New analysis highlights the architectural gap limiting AI at scale and introduces ontology-driven models as the next phase of telecom transformation
May 2026 — Mohamed Awais, Telco & AI Infrastructure Advisor and a senior enterprise and solution architect with more than 20 years of experience across global telecom environments, has published a new article titled “Why AI Is Struggling in Telco & What Needs to Change?”. The article examines why significant industry investment in artificial intelligence has yet to consistently translate into scalable, production-grade outcomes.
Over the past decade, telecom operators have made substantial progress in digital transformation. Architectures have evolved to include TM Forum Open APIs, microservices-based middleware, API gateways, and large-scale data platforms. These advances have improved interoperability, accelerated integration, and increased agility across OSS, BSS, and network domains.
However, Awais argues that while these changes have modernised how systems connect, they have not fundamentally changed how systems understand each other.
“We’ve modernised telecom plumbing, but not telecom intelligence.”
This distinction is central to the problem. Modern telecom environments are highly integrated but remain fragmented in how data, relationships, and business logic are structured. Middleware layers—originally introduced for integration—have evolved into complex orchestration engines responsible for workflows, identity resolution, and business rules. In many organisations, middleware now functions as the operational “brain.”
Yet that “brain” is distributed, embedded in code, and fragmented across systems.
“TMF APIs and microservices improved how systems connect, but not how they understand each other.”
As a result, while systems are connected, they do not share a consistent understanding of customers, services, products, and network elements. This becomes a critical limitation when introducing AI into the environment.
Across the industry, operators are investing heavily in AI—particularly agentic AI capable of planning, executing tasks, and interacting with APIs. While early pilots show promise, many organisations struggle to scale these capabilities into production with measurable impact.
Awais contends the issue is not the capability of AI, but the lack of context in which it operates.
“AI isn’t failing in telecom—the architecture underneath it is.”
Agentic AI can access data and invoke APIs, but it does not inherently understand the relationships between entities in telecom environments. Customers, accounts, subscribers, devices, services, and products are connected in complex, multi-layered ways—often defined differently across OSS, BSS, and network systems.
Without a unified model of these relationships, AI systems are forced to infer meaning.
“Without context, AI doesn’t make decisions—it makes guesses.”
This lack of grounding leads to inconsistent outputs, incorrect decisions, and what is commonly described as hallucination. AI may perform well in isolated use cases, but its limitations become evident when operating across complex, cross-domain environments.
“Agentic AI can act, but in telecom today it’s acting blind.”
The consequence is inefficiency. Each new AI initiative frequently requires redefining the same business context—mapping relationships between customers, services, and products—resulting in duplication of effort and limited scalability.

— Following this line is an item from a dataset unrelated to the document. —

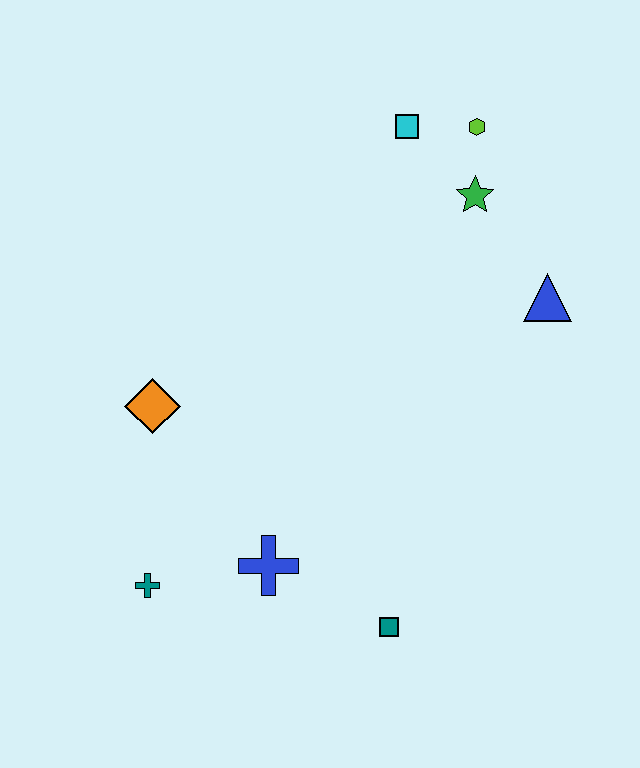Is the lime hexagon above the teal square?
Yes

To address this, Awais introduces ontology-driven architecture as a critical next step.
“If agentic AI is the execution layer, ontology is the brain.”
Ontology provides a structured, shared representation of telecom entities and their relationships—defining how customers, subscribers, devices, services, and products connect within a unified model. Rather than embedding business logic across middleware and code, ontology centralises understanding into a single, accessible framework.
“Telcos don’t lack data—they lack a unified, accessible model of how everything connects.”
With this foundation, AI systems gain the context required to reason across domains, not just execute tasks within isolated workflows. The result is more reliable automation, consistent decision-making, and the ability to scale AI initiatives without repeatedly rebuilding business logic.
This approach also strengthens governance. Instead of policies and rules being distributed and opaque, they become explicit, centralised, and auditable—enabling AI to operate within clearly defined boundaries while improving compliance and visibility.
Beyond technical benefits, the article outlines the commercial implications of contextual, ontology-driven AI. These include dynamic pricing, real-time monetisation, hyper-personalised customer experiences, and faster product innovation cycles.
“The real opportunity isn’t just cost reduction—it’s revenue velocity.”
This shift enables telecom operators to move from static, reactive models to adaptive, intelligent systems capable of responding to demand in near real time.
At the same time, the broader infrastructure landscape is evolving. Telecom operators are increasingly positioned to participate in emerging AI ecosystems—particularly in areas such as sovereign AI—where connectivity, regulatory alignment, and geographic reach provide a strategic advantage. Awais notes that without addressing underlying architectural constraints, these opportunities may be underutilised.
“The winners won’t be those with the most AI tools, but those with the best structured intelligence.”
The article challenges the assumption that adopting more AI tools will automatically deliver better outcomes. Instead, it positions architecture, context, and structured understanding as the true enablers of scalable AI in telecom.
“We don’t need more AI in telecom; we need a better structure for it to operate.”
The analysis is particularly relevant for CTOs, CIOs, enterprise architects, AI and data leaders, and transformation programme directors within telecom operators, as well as vendors and system integrators supporting telecom ecosystems.